Thursday, August 3, 2023

Everything Everywhere All At Once

Today while exercising, I finished watching “Everything Everywhere All At Once,” released in 2022, on Showtime, and I will let everyone know what I thought about this most talked about film of last year.

This is a display in the purest sense of the word. Tina Kakadelis said in her review, “A sensory overload, especially in IMAX, the movie is a science fiction, multi-verse spanning love letter to family.” The movie’s reach is huge, but writers/directors Dan Kwan and Daniel Scheinert have been able to make an epic film that celebrates the little things in life.

“Everything Everywhere All At Once” is about Evelyn Wang (Michelle Yeoh), a tired woman who runs a laundromat with her husband, Waymond (Ke Huy Quan). Their business is struggling and their tax returns have been called danger for IRS employee Deidre, played by Jamie Lee Curtis. The audit of their expenses happens on a busy day for the Wang family. Evelyn’s father (James Hong) has arrived for Chinese New Year and Evelyn’s daughter, Joy (Stephanie Hsu), wants to use this time to introduce her grandfather to her girlfriend, Becky (Tallie Medel).

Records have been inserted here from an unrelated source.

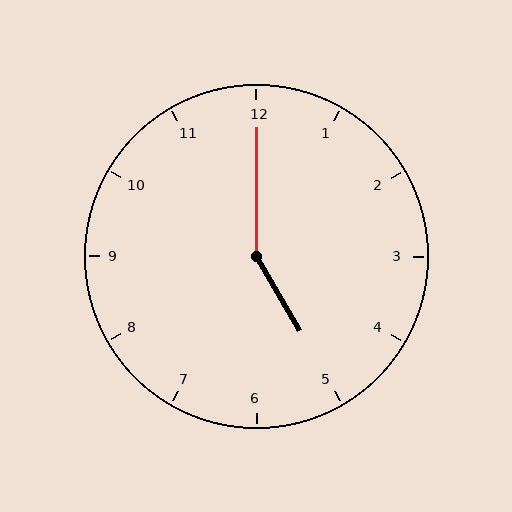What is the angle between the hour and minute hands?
Approximately 150 degrees.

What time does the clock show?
5:00.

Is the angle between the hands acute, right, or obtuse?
It is obtuse.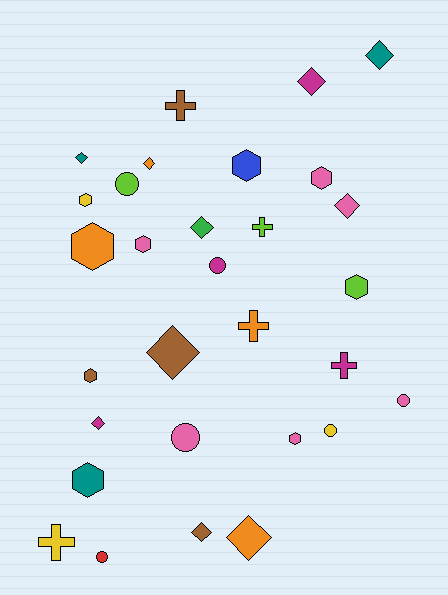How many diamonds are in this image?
There are 10 diamonds.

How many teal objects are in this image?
There are 3 teal objects.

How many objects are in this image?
There are 30 objects.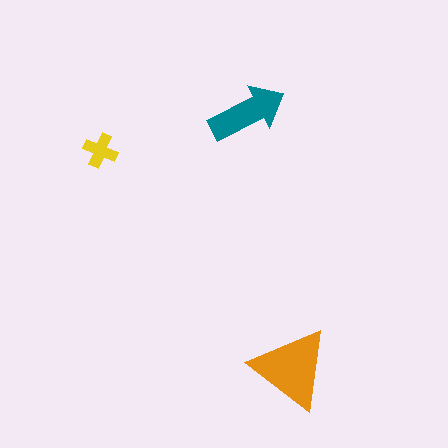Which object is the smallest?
The yellow cross.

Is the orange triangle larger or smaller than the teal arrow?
Larger.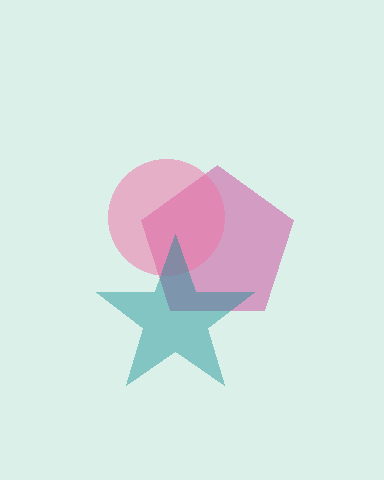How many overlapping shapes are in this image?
There are 3 overlapping shapes in the image.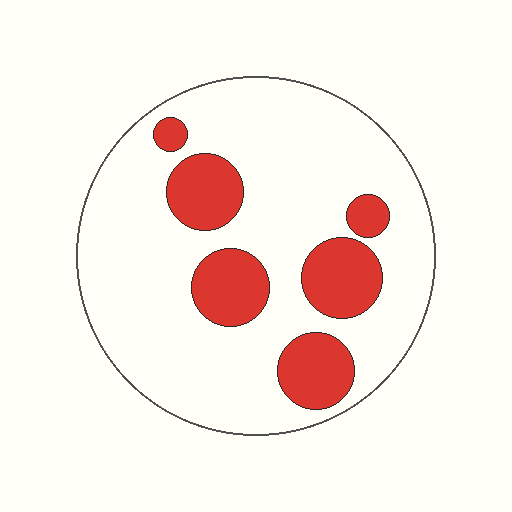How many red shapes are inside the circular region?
6.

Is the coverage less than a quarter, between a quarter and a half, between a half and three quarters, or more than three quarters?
Less than a quarter.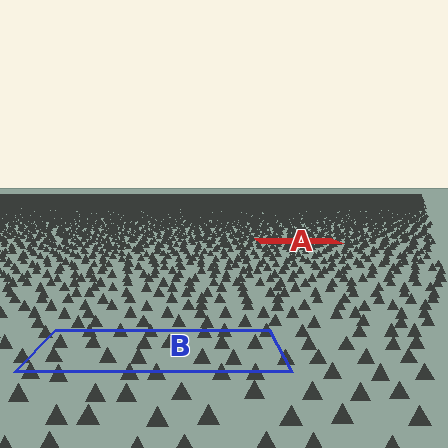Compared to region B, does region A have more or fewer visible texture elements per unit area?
Region A has more texture elements per unit area — they are packed more densely because it is farther away.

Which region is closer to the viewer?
Region B is closer. The texture elements there are larger and more spread out.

While at the audit, Waymond from another dimension tells Evelyn that there’s a great evil taking over the multiverse and Evelyn is the person to save every dimension and every timeline.

That’s all you need to know before you watch the movie. Kakadelis said, “So much about what makes the film special is the wild ride it takes through the different universes. To rob someone of the highs, lows, and the unexpected oddities of each universe would be cruel.” The story itself, of an innocent protagonist being pulled into another dimension to save space and time, is not new. This is something that we have seen in every superhero saga. However, this is not your typical superhero multiverse movie.

Kakadelis credited, “Yeoh is a bona fide movie star, and Everything Everywhere All At Once is a well-deserved showcase of her talents.” Everything she’s learned in her long-running career is being shown in this film. Yeoh is most famous in the United States for “Crouching Tiger, Hidden Dragon.” While “Everything Everywhere All At Once” definitely uses her martial arts abilities, the film exists in just about every genre of movie simultaneously. Yeoh gets to have romantic, dramatic, and comedic scenes, sometimes at the same time, as the multiverse versions of herself experience moments differently. Kakadelis complimented, “Yeoh is the beating heart of this movie and an impeccable tour-de-force.”

The story is weird and strange, and it looks like no idea was completely out of the norm. The movie repeats on its quirk and makes every strange look feel normal. It’s refreshing, new, and impossible to guess what will happen next. “Everything Everywhere All At Once” combines different movie styles into a whole story. Kakadelis noted, “There are clear homages to Wong Kar Wai’s In the Mood for Love and the martial arts movies Yeoh herself starred in. At the same time, calling Everything Everywhere All At Once a distant relative of Greta Gerwig’s Lady Bird, Mike Mills’ 20th Century Women, or Alice Wu’s Saving Face would not be out of line.”

“Everything Everywhere All At Once” is a celebration of the scores that exist inside people and how easy it is to miss what’s important in life. It is an amazingly unique movie and shows the mass energy that directors like Adam McKay and Edger Wright have been trying so hard to get.

“You are useless alone. Good thing you’re not alone,” says Evelyn near the end of the movie. This is the thesis of the film. Kakadelis ended her review by saying, “Humans are small and stupid, surrounded by noise that distracts them from what matters. Everything Everywhere All At Once is a brawl through time and space that is meant to prove the tenacity of a mother’s love.”

I guess you can say that this film can get strange at times, but I guess that is the point of it. However, regardless of that, this is a film that you should see. If you have not liked other films take on a multiverse, like the Matrix movies or the superhero movies, then this one will satisfy you. You will probably get into the eccentric feel of the film and how convoluted it gets. If you have Showtime with your Paramount+, then check this one out. Sure, it doesn’t make sense at certain moments, but you cannot deny this film was amazing.